Judge Entwhistle paused to scan the arrest report, neatly filled in by Deputy Ryan, whom the judge was prepared to favor above the rest of the yahoos standing before her. Sophie Ryan had testified in the circuit court many times. She was always respectful, well-prepared and honest, unlike some of the law enforcement personnel, who were so puffed-up with machismo they thought a starched uniform and a sidearm were enough to persuade even a judge to their point of view. Nevertheless…

Mary Lucas had asked for leniency, and Mary did know how to play a mean game of canasta.

The judge looked up. Every eye in the courtroom was trained on her face, which put her in a better mood. “And finally, we have the prosecutor—” the fresh-out-of-law-school pipsqueak brightened expectantly “—who also is disinclined to prosecute the case, considering the time span and Mr. Salinger’s clean record and gainful employment thereafter. Is that right?”

The prosecutor agreed.

Judge Entwhistle addressed Luke Salinger. “I’m of a mind to see that you get what you have coming to you, young man, fourteen years too late or not.” She scrutinized the defendant, trying to decide if he was as lawless as the case signified or merely temporarily misguided, as according to Mary Lucas.

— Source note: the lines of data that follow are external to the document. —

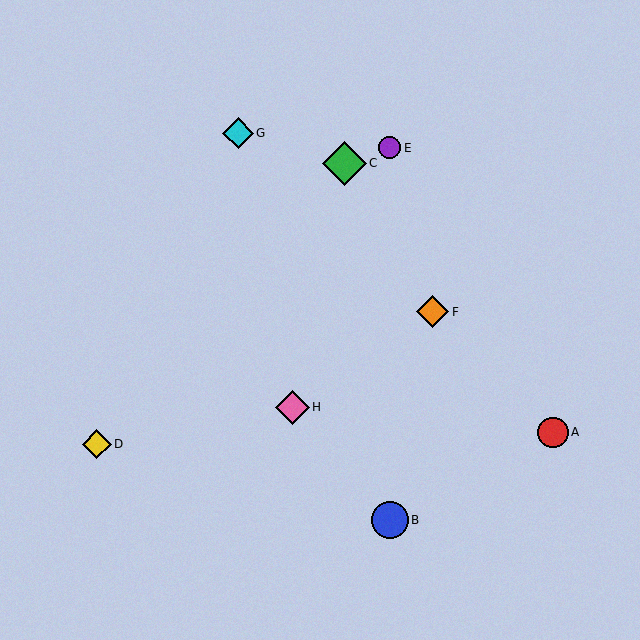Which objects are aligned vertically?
Objects B, E are aligned vertically.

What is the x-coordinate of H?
Object H is at x≈292.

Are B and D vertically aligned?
No, B is at x≈390 and D is at x≈97.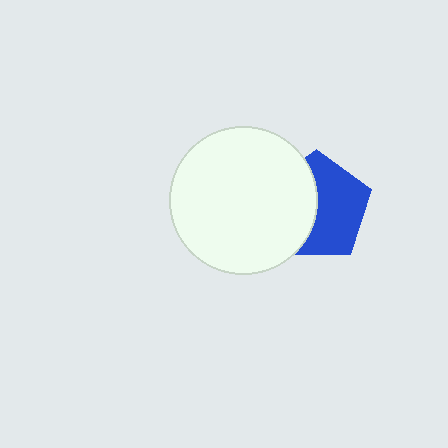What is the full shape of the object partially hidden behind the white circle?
The partially hidden object is a blue pentagon.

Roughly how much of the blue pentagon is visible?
About half of it is visible (roughly 56%).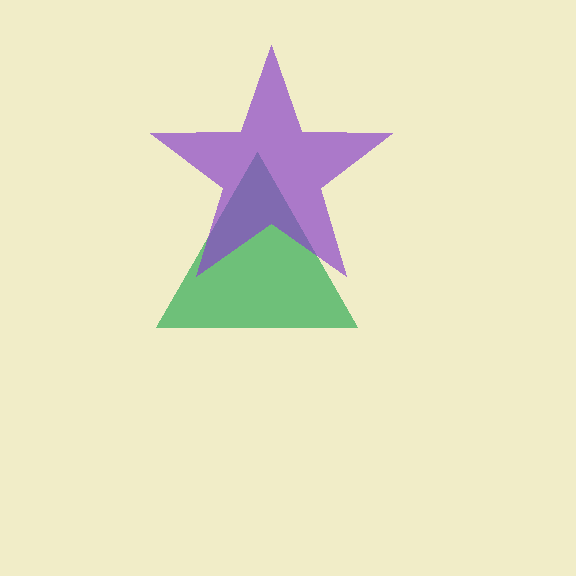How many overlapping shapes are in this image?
There are 2 overlapping shapes in the image.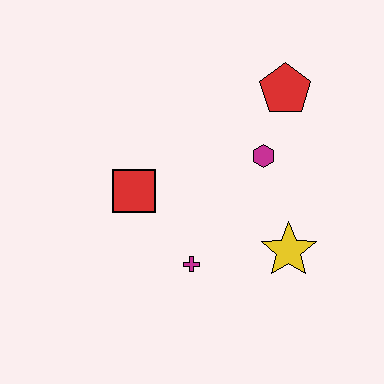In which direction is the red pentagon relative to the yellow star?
The red pentagon is above the yellow star.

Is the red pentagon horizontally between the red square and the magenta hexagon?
No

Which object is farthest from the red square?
The red pentagon is farthest from the red square.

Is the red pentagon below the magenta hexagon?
No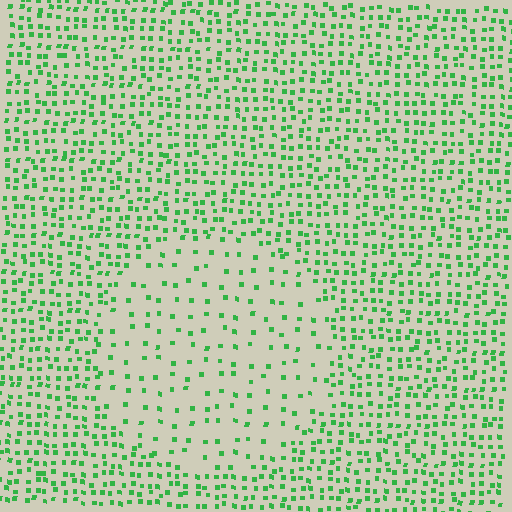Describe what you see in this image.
The image contains small green elements arranged at two different densities. A circle-shaped region is visible where the elements are less densely packed than the surrounding area.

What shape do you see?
I see a circle.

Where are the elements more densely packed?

After a nice, lengthy silence, the judge cleared her throat. “Which leads to my ruling. I’ve decided to continue this case indefinitely. In the meantime, Mr. Salinger, you’re free to go.” The judge tapped her gavel at the sudden rise of chatter. “However,” she said heavily, silencing the courtroom, “I also intend to keep you under close supervision, Mr. Salinger.” She twitched a scolding finger, deciding to take a left turn off the rule book. “As a matter of fact, I do believe it would be wise to appoint a watchdog to see that you behave yourself. By order of this court, I place Mr. Lucas Salinger under the charge of—”

Mary Lucas set her cane and rose from her seat in the first row, a proud, tall, gaunt figure in a Western-cut business suit.

“—Deputy Sophie Ryan,” the judge finished with a flourish.